How Group Projects Are A Metaphor For Life

You learn a lot about the mold you – and others – fit into when you’re forced to do a group project. We’re either the fake leader, the real leader, the follower, the naysayer or the flake.

You can judge which category you fall into based on a few basic criteria: how well you can make decisions, how much you care about the project, and how much work you actually take on.

You’ll continue to encounter the archetypes on this list long after graduating college. Think of your group project as a chance to figure out each archetype and find a way to work with them for the sake of success – whether that’s in business or relationships.
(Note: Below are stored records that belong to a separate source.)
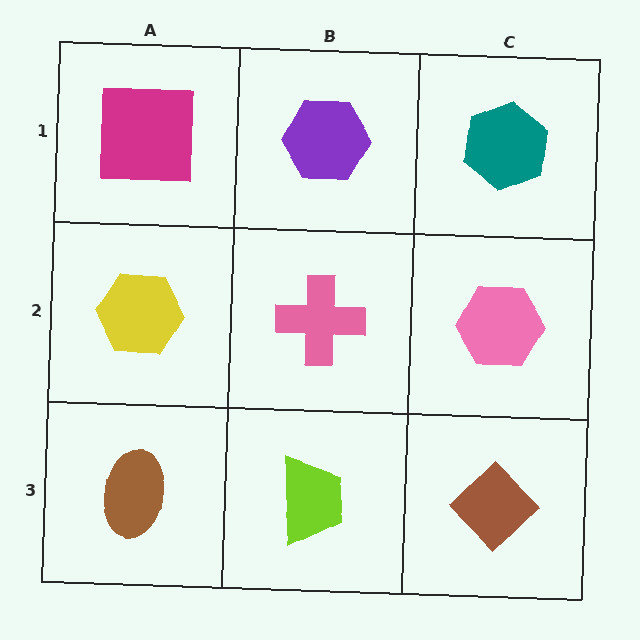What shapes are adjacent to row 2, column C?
A teal hexagon (row 1, column C), a brown diamond (row 3, column C), a pink cross (row 2, column B).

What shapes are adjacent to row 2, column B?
A purple hexagon (row 1, column B), a lime trapezoid (row 3, column B), a yellow hexagon (row 2, column A), a pink hexagon (row 2, column C).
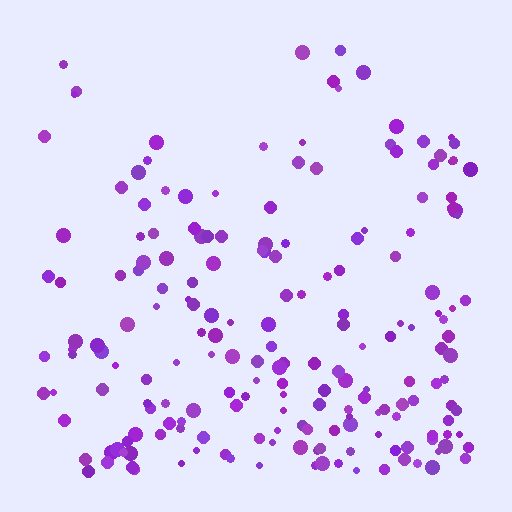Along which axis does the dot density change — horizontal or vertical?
Vertical.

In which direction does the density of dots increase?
From top to bottom, with the bottom side densest.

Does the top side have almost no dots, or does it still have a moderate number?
Still a moderate number, just noticeably fewer than the bottom.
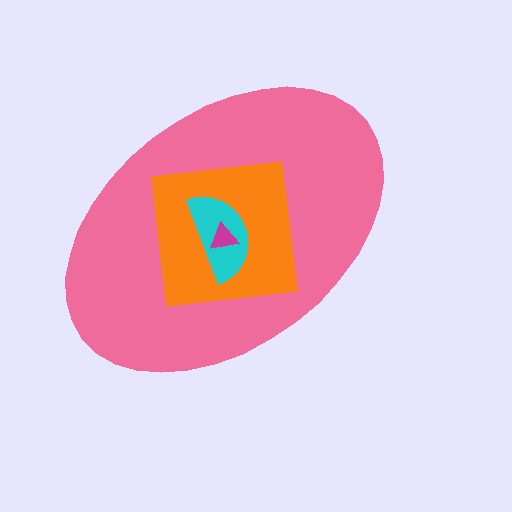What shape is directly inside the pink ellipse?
The orange square.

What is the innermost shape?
The magenta triangle.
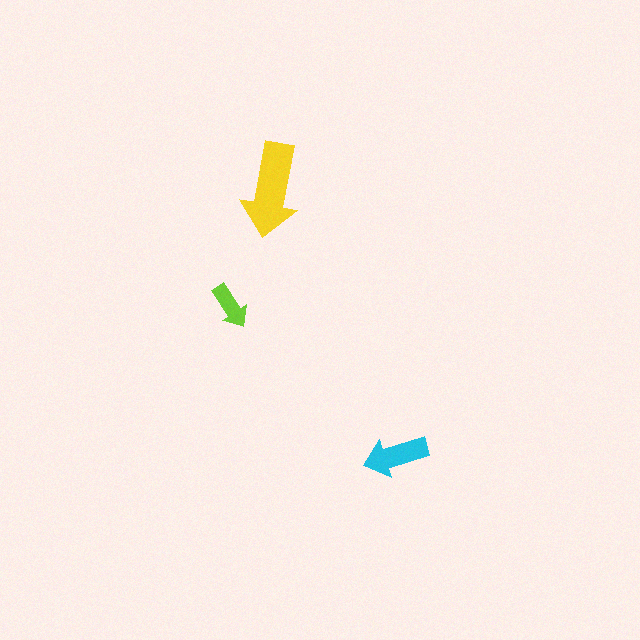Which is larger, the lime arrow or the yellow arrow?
The yellow one.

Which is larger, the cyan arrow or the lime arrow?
The cyan one.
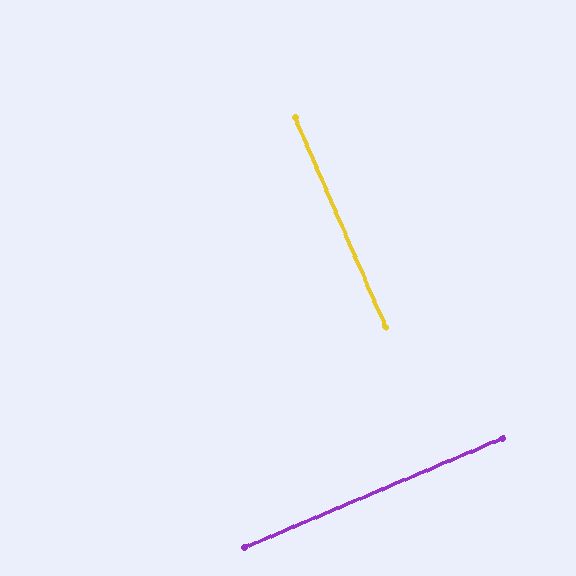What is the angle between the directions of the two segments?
Approximately 89 degrees.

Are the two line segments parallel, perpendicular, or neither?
Perpendicular — they meet at approximately 89°.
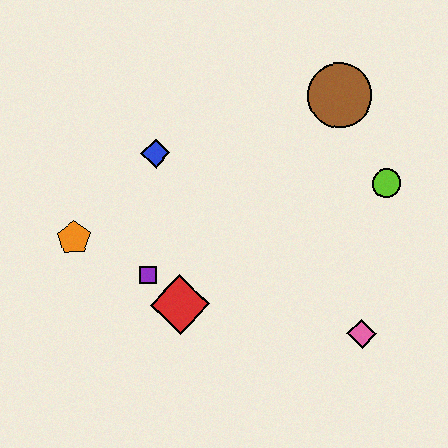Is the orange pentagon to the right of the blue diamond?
No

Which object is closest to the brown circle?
The lime circle is closest to the brown circle.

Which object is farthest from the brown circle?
The orange pentagon is farthest from the brown circle.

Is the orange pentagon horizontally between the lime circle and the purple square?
No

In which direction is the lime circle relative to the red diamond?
The lime circle is to the right of the red diamond.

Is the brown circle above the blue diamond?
Yes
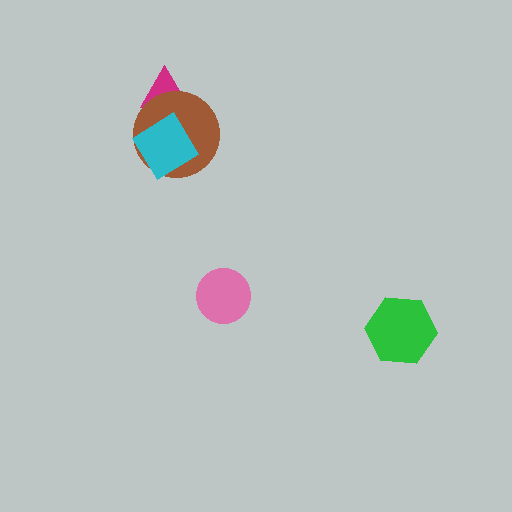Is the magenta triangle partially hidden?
Yes, it is partially covered by another shape.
Here are the 5 characters you'll encounter in group projects and throughout the rest of your life:

The Flake

The Flake may have good intentions, but it’s hard to remember that when they’re 40 minutes late. Or when they don’t show up at all.

There will be flakes at every stage of our lives. If someone is a flake during college, they’ll likely be a flake until the end of time. Not that time means anything to them.

They will miss deadlines in their future careers. If there is a Groupon deal for rock-climbing lessons, they’ll tell their friends they want to do it, then never buy the deal.

If you are the flake, you have to fight your natural impulses to become a productive group member.

Pro tip: If you’re working with the flake, you’ll need to administer constant reminders about what you need them to contribute.

The Fake Leader

The Fake Leader is the first one that volunteers to be the spokesperson of the group. They are not shy about wanting credit for being in charge – if being in charge really means delegating work to everyone else.

You’ll meet Fake Leaders, not just in college, but as you get into the workforce. You’ll recognize them by how they take command of a meeting, but pass the buck to everyone else when it comes time to making a decision.

It extends to their friendships outside of work, too. The Fake Leader will send the rock-climbing deal to their friends, but then step back and let everyone else figure out the logistics.

If you are the Fake Leader, you need to recognize that being the spokesperson is not the same as actually leading. Pitch in on the workload to be more than a figurehead.

Pro tip: If you are working with the Fake Leader, you need to learn to stand up for your own work and not let them take all of the credit.

The Naysayer

The Naysayer is the thorn in the side of every group project. They don’t volunteer any ideas of their own, yet they have strong opinions about everyone else’s ideas.

The Naysayer will take those qualities into every aspect of their lives. They won’t make decisions in the workplace, but they’ll lean heavily on their veto power.

And when a friend is a Naysayer, their squad is eternally annoyed when making plans. They don’t want to buy that rock-climbing Groupon, but it’s not like they have other suggestions either.

If you are the Naysayer, try taking a beat before you strike an idea down. Have an alternate solution ready, so your group members know you’re staying positive.

Pro tip: If you’re working with the Naysayer, patience is key. You need to make them feel like their opinion is heard, but keep moving forward with problem-solving.

The Real Leader

The Real Leader of the group doesn’t volunteer for the position – they assume the position when they realize the Fake Leader is so in name only. According to the Pareto Principle, they will be in the 20% of workers who are getting 80% of the work done – a scientific rule that proves that there will always be an unequal distribution of work.

But when it comes time to present a paper or speech in class, they don’t take the spotlight. They let the Fake Leader keep their place in the food chain and don’t speak up.

The Real Leader will later get into their career and find that they’re workaholics who have to fight their way up the ladder.

In their relationships, the Real Leaders are the people who are figuring out the logistics of the Groupon rock-climbing adventure. They coordinate between everyone’s schedules and make the reservations.

If you are the Real Leader, keep up the good work, but make sure you’re getting credit where it's due.

Pro tip: If you’re working with the Real Leader, support them by pitching in and spreading the workload evenly.

The Follower

The Follower of the group is the workhorse. They have no desire for the glory the Fake Leader seeks, and even less desire for the pressure the Real Leader is assuming.

They take direction well, and they are totally reliable. The Follower is the true rock of the group, always in the 20% of the Pareto Principle.

The Follower is content to be in middle management in their careers. They will put in the work, but they’ll never go above and beyond. They’d rather be sure to have a good work/life balance.

When it comes to friends, the Followers buy that Groupon deal and give their available dates promptly, but they will never initiate a group hang themselves. Rock climbing isn’t that important.

If you are the Follower, you, too, should keep up the good work. And don’t be afraid to speak up with your own solutions.

Pro tip: If you’re working with the Follower, make sure they understand their work is appreciated.